Until 1908 the Manchester Royal Infirmary was at Piccadilly a mile away from the school but in 1908 it moved to a new site on Oxford Road much nearer the medical school and the two institutions were interdependent. The medical school expanded greatly in the 1950s, culminating in the opening of the Stopford Building in 1973 and additionally accepting medical students from University of St Andrews (who have completed their pre-clinical course at St Andrews) and International Medical University, for their clinical studies.

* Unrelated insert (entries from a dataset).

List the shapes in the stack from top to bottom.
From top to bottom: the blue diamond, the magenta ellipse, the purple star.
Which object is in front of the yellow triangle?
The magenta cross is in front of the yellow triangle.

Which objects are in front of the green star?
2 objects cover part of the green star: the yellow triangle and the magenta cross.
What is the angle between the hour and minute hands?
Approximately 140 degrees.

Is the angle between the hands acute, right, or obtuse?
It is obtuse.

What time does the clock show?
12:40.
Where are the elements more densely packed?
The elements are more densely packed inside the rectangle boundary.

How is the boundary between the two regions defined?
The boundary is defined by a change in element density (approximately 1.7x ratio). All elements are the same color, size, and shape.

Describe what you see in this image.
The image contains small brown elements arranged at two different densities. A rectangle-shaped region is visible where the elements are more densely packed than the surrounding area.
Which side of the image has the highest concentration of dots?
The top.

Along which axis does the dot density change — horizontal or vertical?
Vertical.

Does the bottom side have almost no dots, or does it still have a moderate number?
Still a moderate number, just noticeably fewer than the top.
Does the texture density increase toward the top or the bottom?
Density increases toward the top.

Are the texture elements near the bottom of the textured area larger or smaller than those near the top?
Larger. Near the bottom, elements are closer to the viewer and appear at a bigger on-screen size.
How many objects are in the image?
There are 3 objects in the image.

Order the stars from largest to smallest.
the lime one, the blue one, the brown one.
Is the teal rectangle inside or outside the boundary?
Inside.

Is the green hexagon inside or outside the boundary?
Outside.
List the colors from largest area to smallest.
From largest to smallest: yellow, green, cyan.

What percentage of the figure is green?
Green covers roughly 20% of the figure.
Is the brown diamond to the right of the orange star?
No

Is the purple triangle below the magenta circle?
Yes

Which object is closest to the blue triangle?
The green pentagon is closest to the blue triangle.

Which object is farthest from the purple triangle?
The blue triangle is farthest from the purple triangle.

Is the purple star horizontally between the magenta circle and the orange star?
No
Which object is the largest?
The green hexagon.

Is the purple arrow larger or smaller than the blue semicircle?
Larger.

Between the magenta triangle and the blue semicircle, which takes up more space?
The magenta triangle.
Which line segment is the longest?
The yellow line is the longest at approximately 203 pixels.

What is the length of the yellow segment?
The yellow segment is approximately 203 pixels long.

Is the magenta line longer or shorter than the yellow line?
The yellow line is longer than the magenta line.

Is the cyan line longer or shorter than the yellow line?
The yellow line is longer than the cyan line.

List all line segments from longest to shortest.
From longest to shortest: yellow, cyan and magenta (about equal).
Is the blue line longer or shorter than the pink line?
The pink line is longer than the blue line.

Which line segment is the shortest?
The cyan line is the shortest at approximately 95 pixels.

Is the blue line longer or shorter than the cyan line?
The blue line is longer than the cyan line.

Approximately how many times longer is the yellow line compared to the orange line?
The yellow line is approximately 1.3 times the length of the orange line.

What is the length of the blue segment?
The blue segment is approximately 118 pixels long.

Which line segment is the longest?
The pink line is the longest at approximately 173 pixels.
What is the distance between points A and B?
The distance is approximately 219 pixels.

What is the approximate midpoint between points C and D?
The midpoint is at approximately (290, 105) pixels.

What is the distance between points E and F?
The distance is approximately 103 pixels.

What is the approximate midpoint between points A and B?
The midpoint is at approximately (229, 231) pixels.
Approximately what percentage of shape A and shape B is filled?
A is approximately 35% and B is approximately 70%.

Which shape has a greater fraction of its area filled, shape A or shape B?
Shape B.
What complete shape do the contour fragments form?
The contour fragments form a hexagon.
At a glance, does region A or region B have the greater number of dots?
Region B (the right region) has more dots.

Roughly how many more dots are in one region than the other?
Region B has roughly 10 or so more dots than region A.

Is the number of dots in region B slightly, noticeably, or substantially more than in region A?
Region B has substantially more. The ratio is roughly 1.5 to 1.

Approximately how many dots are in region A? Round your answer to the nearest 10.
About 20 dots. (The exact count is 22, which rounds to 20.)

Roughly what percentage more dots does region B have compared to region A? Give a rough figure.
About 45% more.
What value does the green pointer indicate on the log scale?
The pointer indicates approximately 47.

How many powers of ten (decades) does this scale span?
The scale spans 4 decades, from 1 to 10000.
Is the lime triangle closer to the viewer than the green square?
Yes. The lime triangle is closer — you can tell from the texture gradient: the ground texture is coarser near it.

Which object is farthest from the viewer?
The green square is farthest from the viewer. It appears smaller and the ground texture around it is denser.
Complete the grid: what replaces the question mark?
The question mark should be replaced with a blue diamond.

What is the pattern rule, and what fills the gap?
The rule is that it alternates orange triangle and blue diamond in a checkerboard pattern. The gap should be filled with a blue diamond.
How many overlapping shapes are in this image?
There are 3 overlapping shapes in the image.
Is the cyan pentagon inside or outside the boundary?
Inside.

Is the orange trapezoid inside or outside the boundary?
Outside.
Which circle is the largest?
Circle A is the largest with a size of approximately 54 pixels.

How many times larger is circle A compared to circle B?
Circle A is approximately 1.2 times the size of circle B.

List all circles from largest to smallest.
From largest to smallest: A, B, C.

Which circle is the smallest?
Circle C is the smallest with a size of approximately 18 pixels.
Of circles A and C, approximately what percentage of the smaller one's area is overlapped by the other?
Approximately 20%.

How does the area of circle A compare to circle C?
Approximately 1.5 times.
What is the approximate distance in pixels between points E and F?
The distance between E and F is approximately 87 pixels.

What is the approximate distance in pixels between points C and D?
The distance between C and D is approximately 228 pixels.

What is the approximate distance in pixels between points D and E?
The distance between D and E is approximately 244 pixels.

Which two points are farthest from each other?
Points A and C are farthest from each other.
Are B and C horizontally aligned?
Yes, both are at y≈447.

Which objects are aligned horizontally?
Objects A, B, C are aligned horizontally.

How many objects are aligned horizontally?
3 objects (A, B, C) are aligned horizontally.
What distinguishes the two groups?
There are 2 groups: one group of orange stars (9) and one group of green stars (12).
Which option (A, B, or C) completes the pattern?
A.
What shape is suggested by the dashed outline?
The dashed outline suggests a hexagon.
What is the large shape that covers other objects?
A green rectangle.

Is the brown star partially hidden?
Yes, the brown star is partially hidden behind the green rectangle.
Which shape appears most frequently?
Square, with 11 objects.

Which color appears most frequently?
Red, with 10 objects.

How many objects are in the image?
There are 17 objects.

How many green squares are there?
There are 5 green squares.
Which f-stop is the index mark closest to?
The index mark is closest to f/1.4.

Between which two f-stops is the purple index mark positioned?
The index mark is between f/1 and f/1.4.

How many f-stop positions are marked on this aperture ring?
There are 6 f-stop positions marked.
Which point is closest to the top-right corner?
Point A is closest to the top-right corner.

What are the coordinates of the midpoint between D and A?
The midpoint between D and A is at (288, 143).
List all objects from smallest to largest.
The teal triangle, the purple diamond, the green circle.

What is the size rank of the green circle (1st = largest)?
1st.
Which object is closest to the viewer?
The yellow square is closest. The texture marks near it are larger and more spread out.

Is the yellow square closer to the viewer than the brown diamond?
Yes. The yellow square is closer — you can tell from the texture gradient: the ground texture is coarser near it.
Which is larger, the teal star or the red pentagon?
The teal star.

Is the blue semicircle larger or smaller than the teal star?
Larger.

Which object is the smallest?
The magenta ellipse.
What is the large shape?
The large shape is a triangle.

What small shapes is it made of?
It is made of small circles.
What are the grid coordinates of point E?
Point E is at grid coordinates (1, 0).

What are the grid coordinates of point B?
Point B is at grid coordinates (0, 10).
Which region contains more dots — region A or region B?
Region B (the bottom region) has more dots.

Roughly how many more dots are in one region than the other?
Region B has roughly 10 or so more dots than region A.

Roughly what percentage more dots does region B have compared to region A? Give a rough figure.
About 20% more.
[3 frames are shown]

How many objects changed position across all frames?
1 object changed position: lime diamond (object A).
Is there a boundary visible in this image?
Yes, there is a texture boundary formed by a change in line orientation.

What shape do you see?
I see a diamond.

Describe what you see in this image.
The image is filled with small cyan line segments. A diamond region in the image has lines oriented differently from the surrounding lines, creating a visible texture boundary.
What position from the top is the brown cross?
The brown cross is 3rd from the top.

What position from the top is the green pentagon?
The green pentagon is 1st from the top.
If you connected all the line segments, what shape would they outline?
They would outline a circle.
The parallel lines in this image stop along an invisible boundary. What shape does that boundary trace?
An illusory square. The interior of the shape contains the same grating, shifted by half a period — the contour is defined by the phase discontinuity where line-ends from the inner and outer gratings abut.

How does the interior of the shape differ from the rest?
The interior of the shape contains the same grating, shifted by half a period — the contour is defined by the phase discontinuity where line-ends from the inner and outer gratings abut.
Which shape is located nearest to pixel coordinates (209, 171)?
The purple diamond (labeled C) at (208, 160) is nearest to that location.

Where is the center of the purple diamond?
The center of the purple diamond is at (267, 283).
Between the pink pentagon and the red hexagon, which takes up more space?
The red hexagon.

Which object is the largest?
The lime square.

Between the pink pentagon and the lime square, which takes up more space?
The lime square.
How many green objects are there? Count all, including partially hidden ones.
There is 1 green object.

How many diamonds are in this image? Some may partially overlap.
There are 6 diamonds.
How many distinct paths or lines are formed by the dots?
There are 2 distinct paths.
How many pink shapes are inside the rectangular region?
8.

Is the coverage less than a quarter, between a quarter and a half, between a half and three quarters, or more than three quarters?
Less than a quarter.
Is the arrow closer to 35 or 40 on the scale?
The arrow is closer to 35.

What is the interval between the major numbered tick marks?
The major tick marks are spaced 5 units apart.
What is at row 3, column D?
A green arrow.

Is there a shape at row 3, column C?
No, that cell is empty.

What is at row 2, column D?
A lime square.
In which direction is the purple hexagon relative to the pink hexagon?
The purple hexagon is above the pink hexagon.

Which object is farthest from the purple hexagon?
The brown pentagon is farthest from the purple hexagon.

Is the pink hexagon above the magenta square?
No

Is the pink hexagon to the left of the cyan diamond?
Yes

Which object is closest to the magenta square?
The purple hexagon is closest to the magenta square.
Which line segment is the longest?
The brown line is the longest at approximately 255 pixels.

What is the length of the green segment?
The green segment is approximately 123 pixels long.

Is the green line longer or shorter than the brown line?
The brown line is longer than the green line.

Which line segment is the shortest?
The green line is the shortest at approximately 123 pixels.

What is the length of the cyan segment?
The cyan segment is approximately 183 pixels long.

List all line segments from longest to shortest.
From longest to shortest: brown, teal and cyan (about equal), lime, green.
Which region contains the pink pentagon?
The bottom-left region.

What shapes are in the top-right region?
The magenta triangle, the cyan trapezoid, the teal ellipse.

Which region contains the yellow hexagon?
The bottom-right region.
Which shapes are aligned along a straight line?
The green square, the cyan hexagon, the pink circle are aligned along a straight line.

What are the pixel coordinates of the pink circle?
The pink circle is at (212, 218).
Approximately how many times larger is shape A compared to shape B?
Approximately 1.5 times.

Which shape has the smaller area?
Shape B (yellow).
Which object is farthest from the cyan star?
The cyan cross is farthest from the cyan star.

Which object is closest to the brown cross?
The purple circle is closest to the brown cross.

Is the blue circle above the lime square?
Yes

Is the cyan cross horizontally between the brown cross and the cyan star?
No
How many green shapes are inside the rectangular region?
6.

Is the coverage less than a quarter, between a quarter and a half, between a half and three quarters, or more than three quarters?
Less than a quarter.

==The Medical School today==
The School of Medical Sciences is split into six different divisions, each with their own research specialties:
- Cancer Sciences
- Cardiovascular Sciences
- Dentistry
- Developmental Biology and Medicine
- Diabetes, Endocrinology and Gastroenterology
- Medical Education

Pre-clinical teaching is based at the Stopford Building on Oxford Road, Manchester, for the first two years. Clinical teaching takes place over four teaching 'sectors' in Greater Manchester and Lancashire. Teaching sectors in Greater Manchester are Central Manchester University Hospitals NHS Foundation Trust (incorporating Manchester Royal Infirmary, Saint Mary's Hospital and the Royal Manchester Children's Hospital); Salford Royal Hospital; and Wythenshawe Hospital. The Royal Preston Hospital in Lancashire also serves as a Manchester Medical School teaching sector.

==Notable alumni==
- John Charnley, orthopaedic surgeon, pioneer in hip replacement.
- Hilary Critchley, Professor of Reproductive Medicine/Honorary Consultant in Obstetrics and Gynaecology at The University of Edinburgh.
- Dame Sally Davies, Chief Medical Officer for England 2010–2019.
- Professor Sir Robert Lechler, immunologist.
- Brian Day, President of the Canadian Medical Association 2007-2008.
- Shepherd Dawson, psychologist.
- Julius Dreschfeld, leading British physician and pathologist at the end of the 19th century.
- John Haggie, President of the Canadian Medical Association 2011-2012. Minister of Health and Community Services, Newfoundland and Labrador December 2015 – present.
- Archibald Vivian Hill, awarded Nobel Prize in 1922 for his discovery relating to the production of heat in the muscle.
- Ian Jacobs, gynaecologist and former vice-president of the University of Manchester.
- Ralph Kohn, British medical scientist and founder of the Kohn foundation. He was knighted in the 2010 New Year Honours for services to science, music and charity.
- Sumant Mehta, Indian physician and social worker.
- David H.H. Metcalfe, academic general practitioner, Professor Of General Practice University of Manchester, President Royal College of General Practitioners.
- David Nott, general & vascular surgeon.
- Mumtaz Patel, president of the Royal College of Physicians of London and nephrologist
- Sir Harry Platt, 1st Baronet, orthopaedic surgeon.
- Sir John Randall, developer of the cavity magnetron.
- Herchel Smith, a researcher at the University of Manchester, developed an inexpensive way of producing chemicals that stop women ovulating during their monthly menstrual cycle in 1961.
- John Stopford, Baron Stopford of Fallowfield, anatomist; vice-chancellor.
- Sir John Sulston, awarded Nobel Prize in 2002 for his discoveries concerning 'genetic regulation of organ development and programmed cell death'.
- Raymond Tallis, gerontologist.
- Nesta Wells, first British female police surgeon.